According to ASIC’s newly released plan, the financial regulator said it will be focusing on ‘digitally enabled misconducts’ as part of its four-year strategic plan that stretches to 2026. It added that emerging technologies and products have the power to change the financial ecosystem.
Joe Longo, chair of ASIC said the regulator will be focusing in particular on scams and crypto assets. He added that there could be several factors that could be having a transformational impact.
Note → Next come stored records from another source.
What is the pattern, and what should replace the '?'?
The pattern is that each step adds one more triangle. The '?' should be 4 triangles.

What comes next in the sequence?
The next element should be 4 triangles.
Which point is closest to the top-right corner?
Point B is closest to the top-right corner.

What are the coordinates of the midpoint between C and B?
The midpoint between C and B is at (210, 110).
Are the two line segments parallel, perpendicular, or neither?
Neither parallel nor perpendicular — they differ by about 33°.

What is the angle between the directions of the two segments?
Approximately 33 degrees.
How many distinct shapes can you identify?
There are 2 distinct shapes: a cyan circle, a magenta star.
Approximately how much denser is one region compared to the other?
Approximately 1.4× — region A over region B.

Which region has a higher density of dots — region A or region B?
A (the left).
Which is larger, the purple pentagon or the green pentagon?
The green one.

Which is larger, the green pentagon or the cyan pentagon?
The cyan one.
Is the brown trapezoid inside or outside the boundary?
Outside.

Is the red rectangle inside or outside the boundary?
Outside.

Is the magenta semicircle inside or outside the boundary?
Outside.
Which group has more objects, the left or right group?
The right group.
These include climate risk, Australia’s aging population, emerging data and digital technologies, and significant volatility in the crypto-assets market.
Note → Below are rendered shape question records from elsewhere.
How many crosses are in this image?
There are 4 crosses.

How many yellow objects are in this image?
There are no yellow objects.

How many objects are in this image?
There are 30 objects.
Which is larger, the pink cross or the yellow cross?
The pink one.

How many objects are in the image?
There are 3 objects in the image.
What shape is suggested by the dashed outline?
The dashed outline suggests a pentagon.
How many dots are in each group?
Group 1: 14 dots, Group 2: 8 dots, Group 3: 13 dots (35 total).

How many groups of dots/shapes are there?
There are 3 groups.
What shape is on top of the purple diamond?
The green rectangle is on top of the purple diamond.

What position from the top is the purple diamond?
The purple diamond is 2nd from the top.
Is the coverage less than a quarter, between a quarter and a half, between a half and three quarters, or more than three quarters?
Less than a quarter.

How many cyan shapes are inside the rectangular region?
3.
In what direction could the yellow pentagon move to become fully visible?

ASIC said the actions could protect investors from possible harms posed by crypto-assets and include supporting the development of an effective regulatory framework, implementing and monitoring the regulatory model for exchange-related products, and raising public awareness of the risks inherent in crypto-assets and DeFi, among other actions.
Longo warned against investing in crypto, describing it as a risky and highly volatile activity. He advised consumers to careful before doing it. As he points out, ASIC is not against innovation, and will do what it can to look for lawful ways of using the underlying technology, the distributed ledger, and blockchain technology, but that’s not to be conflated with investing in crypto assets.
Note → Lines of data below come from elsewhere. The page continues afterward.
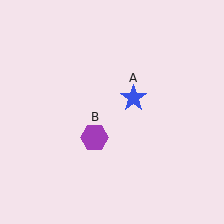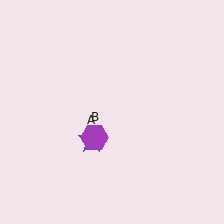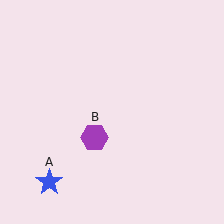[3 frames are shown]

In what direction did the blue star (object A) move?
The blue star (object A) moved down and to the left.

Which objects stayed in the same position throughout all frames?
Purple hexagon (object B) remained stationary.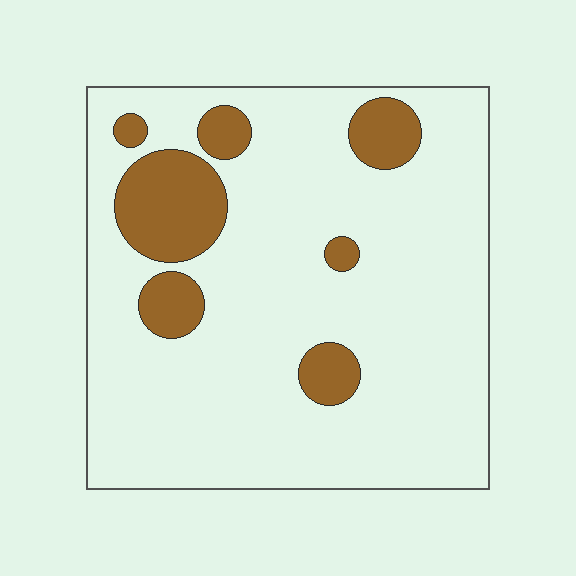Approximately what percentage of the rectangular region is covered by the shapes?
Approximately 15%.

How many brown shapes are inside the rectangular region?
7.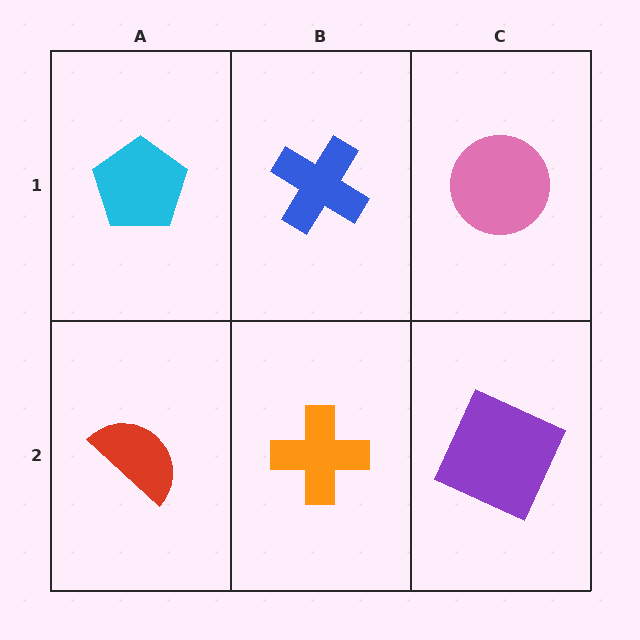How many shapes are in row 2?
3 shapes.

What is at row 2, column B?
An orange cross.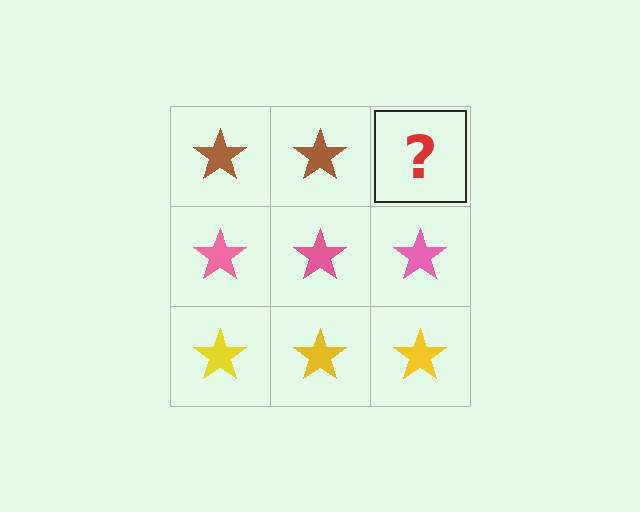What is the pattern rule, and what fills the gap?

ASIC’s announcement came shortly after Australia’s new ruling government announced plans to move forward with regulation of the crypto sector by conducting a ‘token mapping’ exercise by the end of 2022.
Concomitant with the new ruling, the country’s Treasurer, Jim Chalmers, said that his government will try to improve the way Australia’s system manages crypto assets and provide greater protections for consumers. The token mapping exercise was one of the 12 recommendations in a senate inquiry report in 2021 on. The report was warmly welcomed by the industry which has been anxiously waiting to see if the ALP government would embrace it.
Cryptocurrencies and digital exchanges are only loosely regulated at the moment, with exchange operators only required to abide by Australian Transaction Reports and Analysis Centre’s (AUSTRAC) Anti-Money Laundering laws and the general provisions of the Corporations Act.